During the preparation of a sailing trip, known landmarks, navigation marks and flare pattern are memorized, because they serve as milestones one needs to navigate in order to reach the intended destination. Orientation and navigation rely inherently on thorough preparation.
Nowadays, preparation times for a performance are at a premium—mostly for financial reasons. This means that each rehearsal needs to be used effectively. That is only possible with a clear plan and a structured approach. Those who have already played in a spa orchestra probably know how to play from sight, because each day’s program is different. The sheer mass of literature one has to absorb is gigantic and requires specific techniques and structures. Otherwise, it would be impossible to function in such an environment. Yet, it is precisely this kind of preparation that pays off handsomely in a hectic performance environment: it helps to avoid mistakes, remain cool and keep seeing the forest for the trees, whether in a professional orchestra or a brass band.
Navigation based on familiar characteristics
In addition to measure numbers, letters are a good way of structuring a score. As a rule, they only appear at the onset of important passages, e.g. new melody parts, or to indicate the places where new instruments or voices come in. That is where indications prove invaluable—especially if two sections are separated by a large number of rests.
Counting sluggards and ostinato motifs
When under stress, concentration and orientation are the first things to go during repetitive patterns (ostinato) and repetitions (./.; called “sluggards” in German). I suggest numbering them, because forgetting one instance already has a dramatic effect.
Counting long rests
Counting rests with one hand is one of the things you should learn in class. While accidents will happen in an ensemble, wrong counts can be avoided and are generally considered a nuisance. My professor used to say: “If you can count banknotes, you can also count rests.” The thumb is important during such counting endeavors: it represents the figures 1, 6, 11, 16, 21, etc. Numbers 2, 3, 4 and 5 are counted by touching the thumb with the various fingers.
Signs from the conductor
First things first: each musician or singer is responsible for when they start playing. Waiting for a sign from the conductor does not mean that you can just sit there and wait. In the heat of the moment, quite a few maestros tend to forget to tell the various sections when to start—nobody is perfect. Trust No-one but Yourself.
In order to count the measures properly, one needs to know what beat the conductor is indicating: 4/4, 8/8, or alla breve 2/2?
Symbols indicating sections 1+2, Dal segno, Da capo, Coda, Trio and Repetitions
Score permitting, a (black or colored) pencil can be your best friend. Those who have already stood in for other musicians in a spa orchestra where different compositions are played each day, probably know what I mean. Most eyes tend to get lost during long jumps (as much as 2 pages back). This is where indications can prove simply indispensable.

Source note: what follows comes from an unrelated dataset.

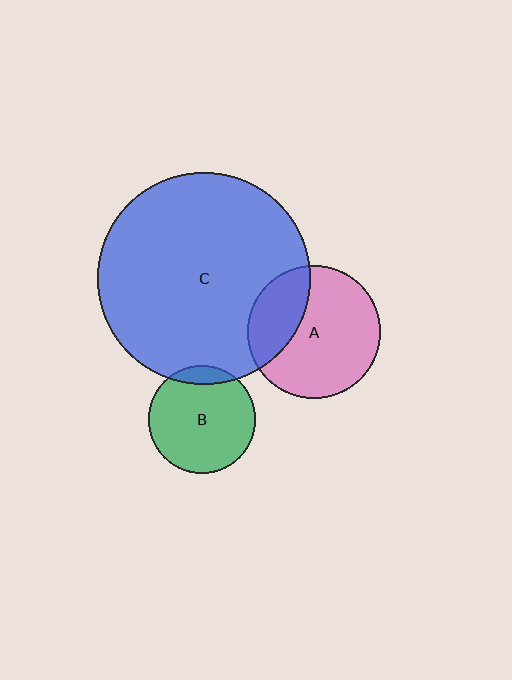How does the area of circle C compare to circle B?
Approximately 3.9 times.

Often, additional indications, like when to put on the cup mute, appear in odd places. In this case, the indication appears too late, i.e. at the onset of section “B”. It would be wiser to note this indication before section “A”, which would allow you to install the cup mute during your break. This helps you to prepare and to keep calm.

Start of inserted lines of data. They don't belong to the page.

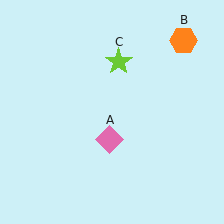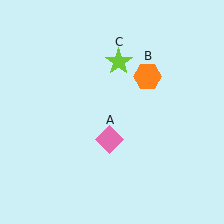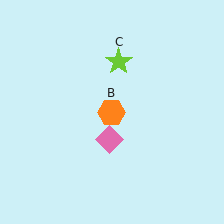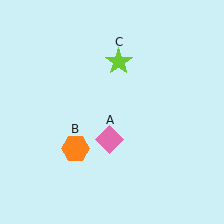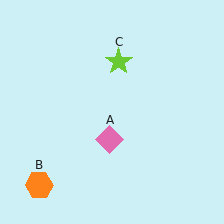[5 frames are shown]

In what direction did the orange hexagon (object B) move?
The orange hexagon (object B) moved down and to the left.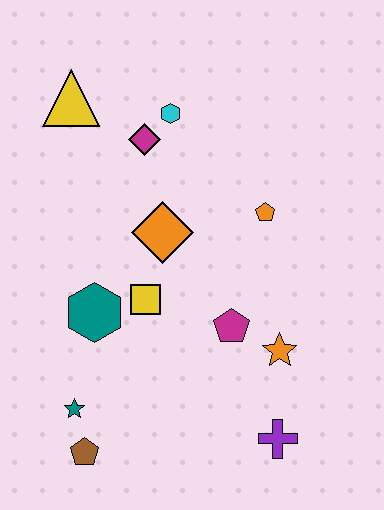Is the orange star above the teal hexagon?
No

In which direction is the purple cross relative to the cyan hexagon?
The purple cross is below the cyan hexagon.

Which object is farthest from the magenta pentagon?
The yellow triangle is farthest from the magenta pentagon.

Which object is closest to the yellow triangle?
The magenta diamond is closest to the yellow triangle.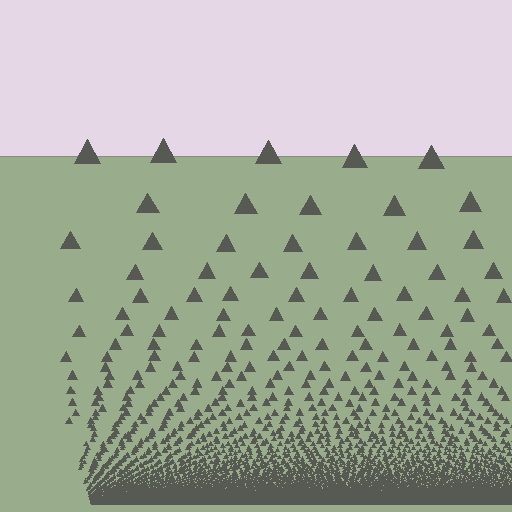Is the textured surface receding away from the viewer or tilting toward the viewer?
The surface appears to tilt toward the viewer. Texture elements get larger and sparser toward the top.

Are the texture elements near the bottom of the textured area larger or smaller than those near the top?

Notes regarding intonation
Intonational notes help with tricky chords in the orchestra. If my f'' was too high in rehearsal, I make a note (arrow down) so that it will be played a little lower the next time. Also the indication of special places with a (!), an accidental or the well-known spectacle sign warn in time of stumbling blocks.
Stress in situations where a page needs to be turned can be avoided by indicating the number of rest bars on the next page, which allows you to turn the page ahead of time. More often than not, the next page starts with a passage you need to play from the 1st measure. As a rule, only the score to be played should be on your music stand—this will help you avoid confusion or falling pages. Remember—it’s always good to be prepared.
Only the things you already know can be recognized. And that is what a rehearsal should be used for. Remember to add navigation clues and other useful indications, for this is the only way of remaining calm while doing everything right whenever the going gets tough. Use rehearsals wisely—Carpe studium.